Tape as a storage medium has historically had its share of detractors and opponents, and the need for positive information has likely been a factor in spurring the development of LTFS. This article will touch on the benefits of the marriage between LTO and LTFS, as well as the issues that still remain.
Tape and Its Reputation
One very interesting yet lesser known fact of LTO is that the origin of the standard is actually based on combining the best features of several preceding technologies: the single track cartridge from DLT; the chip within the cartridge from AIT; the servo tracks from SLR; and error correction from DDS. This “Best of all Worlds” product is something of a rarity in the IT world, and created in LTO a highly professional and secure storage medium that has proven to be unmatched in cost and efficiency, particularly for long-term archiving and off-site storage. Yet tape is still much maligned with misconceptions concerning reliability, slow speed and cost.
Now let´s have a closer look at LTFS. What exactly is LTFS, how is it implemented and what is the benefit for the user? LTO5 introduced an option to partition tape media. Partition 0 (37GB in size) holds the index and Metadata, whereas partition 1 holds the actual data as well as a backup copy of the index.
During a read process, the index is read from partition 0, placed into RAM of the connected computer, and copied into a temp directory respectively. There the index is updated and written back to partition 0. Additionally, a backup copy of the index will be written after the actual stored data (on partition 1). The index itself is an XML structure (in UTF-8) that holds the file names and directories of all the files written to tape. For security reasons, the index is kept twice on the tape.
(Almost) Like a Disk
When a LTFS tape (LTO-5) is inserted into a drive, it mounts and displays its contents just like a disk (assuming the correct driver is installed) and sees the files listed on the tape, just like a disk. This is certainly an important improvement, in that tapes that were written with older backup software did not mount by themselves. In any case, since every vendor created their own respective proprietary format or container files on tape, this would have been of little use, and since the respective container files hold all the attributes, ACLs, extended finder attributes, etc., cross-platform compatibility was dependent on it.

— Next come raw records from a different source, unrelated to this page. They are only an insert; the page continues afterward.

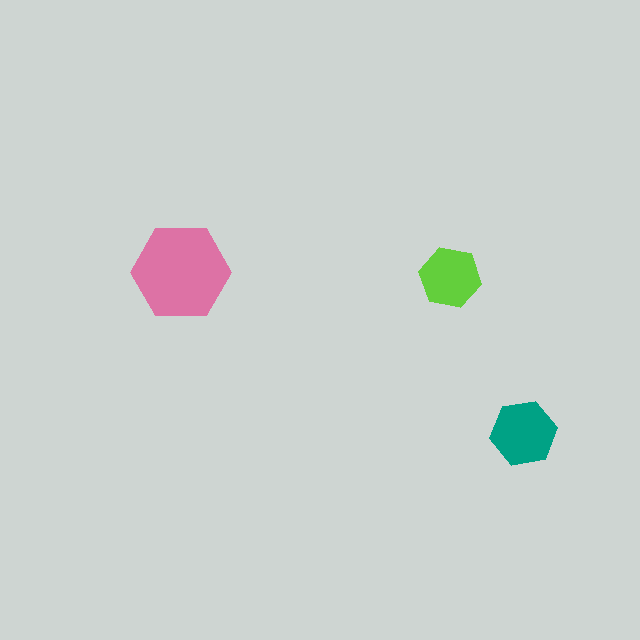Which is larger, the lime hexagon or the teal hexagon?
The teal one.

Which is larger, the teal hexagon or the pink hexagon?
The pink one.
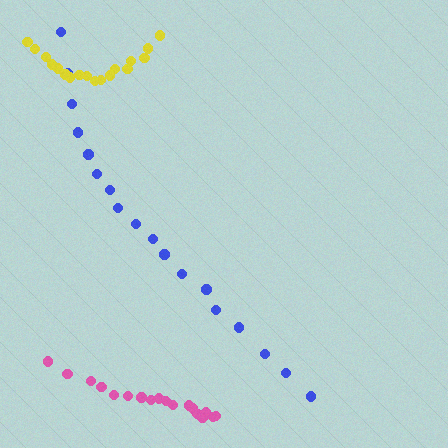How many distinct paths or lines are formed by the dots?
There are 3 distinct paths.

At present LTFS still has its issues with special characters in file names, as well as in the file path. Extended attributes are not always supported between platforms, and this generates warning messages that can sometimes be ambiguous. These conditions are largely dependent upon which OS the LTO medium was written with. To compensate, the user would have to document this information for data exchange, making it a cumbersome process.
Write, Read, Delete
To write a file to tape, you drag it onto the drive symbol or the window of the tape, just like you would with a disk. But this is where the similarity ends. Since tape is a linear medium, access to files works completely different than with disks. Files are always appended to the end of the previously written data partition. Deleting a file does not free up space – to delete a file and free up space it is necessary to delete all the previous files and rewrite them back to tape again. Just reading a fully populated 1TB tape can take up to three hours. Writing back to tape can take just as long.

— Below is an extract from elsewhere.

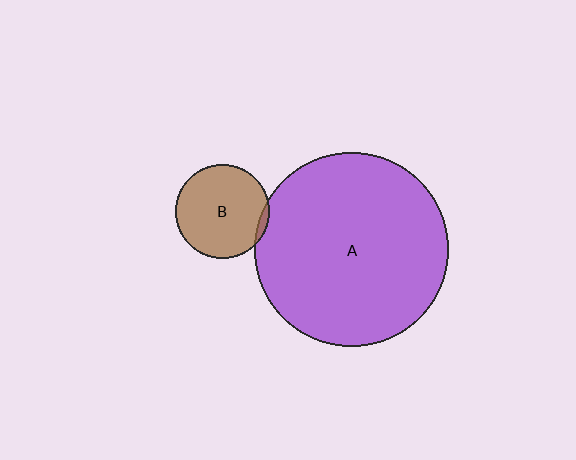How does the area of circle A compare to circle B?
Approximately 4.3 times.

For users accustomed to the non-linear access of a hard disk, USB stick or SSD, this linear process can be cumbersome. Marketing tape-based media as comparable to hard disks in this respect leads to unnecessary misunderstanding and disappointment. For example: “The tape can be utilized just like a hard disk or other removable media, including directory tree structures.” (www.trustlto.com). The issue of access rights further complicates things. Since the index is cached (in /tmp/ltfs) while the tape is in the drive, the user has to have access rights to its directory, as well as for the mount point of the LTO drive. (Oracle LTFS)
Search and Find
As with CDs, DVDs or disks, each LTFS tape holds a directory of all files contained on the medium. When searching for a file that might be located on one of several tapes, each of those tapes must be individually placed in the drive, and its index read before the directory can be displayed. Depending on the number of files on the tape, this process can take several minutes. If several tapes are to be screened, this can add up to half an hour or more just to locate a file. The actual reading process of the file also requires time, but is relatively fast at 140MB/s (assuming the host computer can support the data at this rate).

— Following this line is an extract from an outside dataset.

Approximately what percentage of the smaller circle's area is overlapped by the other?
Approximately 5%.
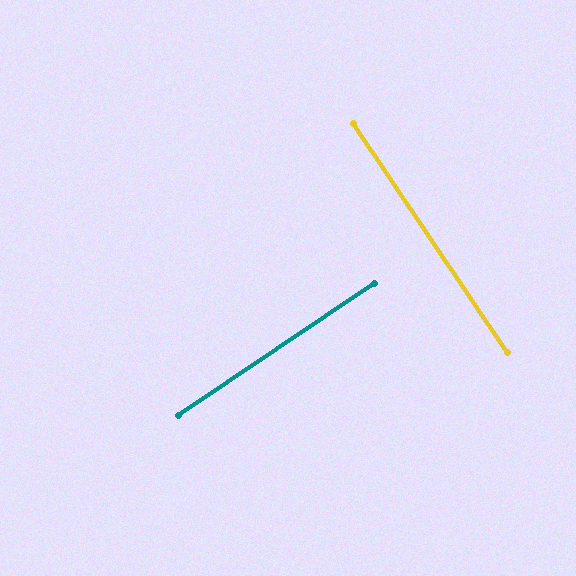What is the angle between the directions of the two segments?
Approximately 90 degrees.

Traditional Backup software like Archiware´s PresSTORE has a clear advantage over this procedure. All written files and versions are stored in an index that can be browsed or searched by the user at any time. When the desired file is located, the respective tape is called up, and queued to the exact position where the file is located, since this information is also stored.
One factor in favor of LTFS is that it is vendor-independent, since no software is required for reading and writing to tape; only driver software is needed. But it is here where the term “vendor-independent” can be somewhat misleading. Each of the three LTO drive manufacturers (HP, IBM and Quantum) creates their own driver software. Since each company supports OS X, Windows and Linux, there are altogether nine different drivers. How they will be kept up to date over the years is unknown.
Essentially, dependency on backup software vendors has been traded for dependency on drive manufacturers. Backup software vendors who support tape have invested heavily in gaining the necessary know-how and market share, and software development is at the core of their business. In contrast, drive manufacturers have the majority of their business invested in traditional storage solutions that are not using LTFS, thus giving them little incentive to develop and update their LTFS software. Users who have invested in their product can easily end up stuck with an outdated OS version or disk, losing access to their data. This recently happened when LTFS moved from version 1.0 to version 2.0 and new media would not even mount with older drivers (IBM troubleshooting).
On a smaller scale, administering a few tapes and putting them in the drive to locate a file seems manageable. As the number of tapes increases this process becomes increasingly unwieldy. If seek time is relevant, LTFS can only be used for archiving a small number of tape volumes. It is certainly not feasible on a larger scale in a professional application.
Traditional archive software like PresSTORE P4 compiles a catalog of all tapes that are part of an archive. This catalog can be browsed and searched anytime, supported with media previews to streamline the process. Searching by file name, date of archiving, path or metadata (even individually formulated) is standard. Any file can be located within seconds. Multiple files can be combined in a restore selection. The physical tape is only called up by the software when starting the actual restore process, and in a tape library setting the tape will be mounted in the drive automatically.
With its emphasis on direct attached storage (DAS) at single workstation, LTFS seems to underestimate LTO technology and its potential. For the user, the advantages of LTFS are more than offset by its high complexity and limited ease of use. With “datacenter on the desktop” and new technologies like Thunderbolt, there are additional challenges for the professional workstation user in the very near future. The more clearly those are presented and the more transparent they are, the more they will be embraced by users.
Who LTFS is for
Considering all the aforementioned factors, attributes and limitations, it is clear that LTFS is only appropriate in smaller computing environments. Nevertheless, maintaining a consistent archive structure and documentation to facilitate file location and retrieval is still crucial in all environments. The additional security of redundant, off-site backup is also critical. The total number of tapes should still be manageable manually, and it is thus clear that long-term archiving with LTFS is not advisable at this point. While LTO5 is an interesting medium for data transport due to its high data density and robust technology, long-term experience with driver development and future compatibility are still unknown factors.
LTFS is still something of a novelty for LTO tape. At this stage neither the idea nor the implementation are convincing. It bears many of the attributes of a professional medium, but with a somewhat ill-fitting feature set for most users. Communicating the real advantages of LTO tape more effectively and to a broader audience would go a long way toward attracting new users. One approach would be to emphasize the unrivaled TCO of tape versus disk. Tape drives and libraries could be designed to be more attractive, with better desktop compatibility for new users and applications. There is much left to do.